We believe that Whiteboxgrind proves that a fully automated analysis of many whitebox implementations is feasible given sufficient computing resources. Unless an implementation is specifically hardened to avoid side-channel attacks based on memory values (e.g. by relying on register values only, which can easily be countered by adjusting our instrumentation strategy), it will usually be possible to use the intermediate values observed to draw conclusions about the key that is used. During our evaluation, we found that we were mostly constrained by the time taken to obtain and process the large amounts of data included in our traces. An attacker not constrained by research budgets will generally be able to efficiently obtain more traces by applying more computational power—then, the main performance constraint becomes the processing speed during sample reduction. In practice, an attacker will also be able to select “interesting” parts of the traces depending on the selection function (e.g. if targeting the first round, one might only want to consider the first half of the trace) instead of processing the entire trace, further speeding up subsequent processing steps. Generally, the large variance between the different implementations stems from the different obfuscation strategies chosen by these submissions.

One possible way to defeat the approach described in this work is to introduce data-dependent execution that causes a misalignment between different traces (if possible, without leaking intermediate values). This can be achieved by explicit dependencies on the original plaintext, which does not need to be kept secret. A more sophisticated approach to re-aligning the traces—perhaps based on algorithms normally used for line-based text diffing, or those used for other side-channel attacks (e.g. [27])—might enable successful attacks on those obfuscation schemes.

7 Conclusion

In this work we examined whether it is possible to fully automate DCA against whitebox implementations of AES. Of course, this involves making some trade-offs with regard to performance and attack results. Notwithstanding these particularities, we achieved an attack speed increase of roughly a magnitude on commodity hardware against a reference AES implementation. We stress that this performance measurement needs to be taken with a grain of salt: for about half of our whitebox samples, existing tooling yielded no result at all due to practical space constraints. This work should be considered as yet another sign that whitebox cryptography is a fundamentally broken approach: Given that it is possible to fully automate key extraction for some of the less hardened approaches, most implementations will not hold up to a dedicated attacker with reverse engineering skills.
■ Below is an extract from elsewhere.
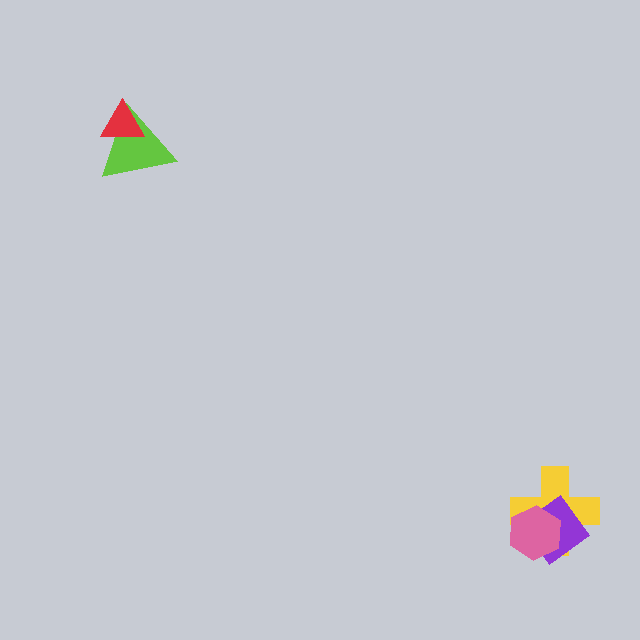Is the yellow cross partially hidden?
Yes, it is partially covered by another shape.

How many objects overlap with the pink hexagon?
2 objects overlap with the pink hexagon.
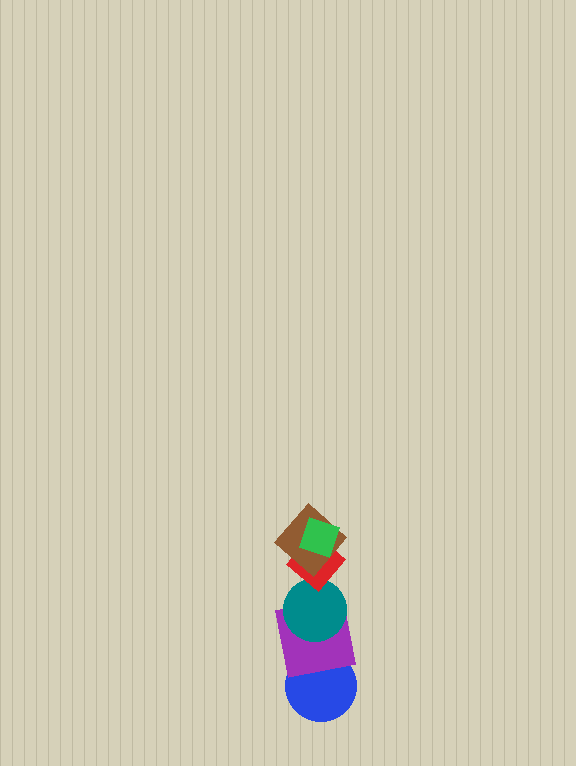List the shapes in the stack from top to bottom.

We suspect that it will be possible to apply sufficient obfuscation to make a fully automated approach infeasible to the point where the tools need to be adjusted to the specific target by hand. However, real-world implementations usually have to conform to more requirements than such theoretical designs, which means that the automated analysis approach presented in this work will still hold value for many such implementations. This also applies to non-AES whiteboxes which are vulnerable to DCA-style attacks. Our method of obtaining and filtering instruction traces does not assume any specifics about the implementation under test, so that only minor modifications to the attack code are required for Whiteboxgrind to support attacks on other cryptosystems.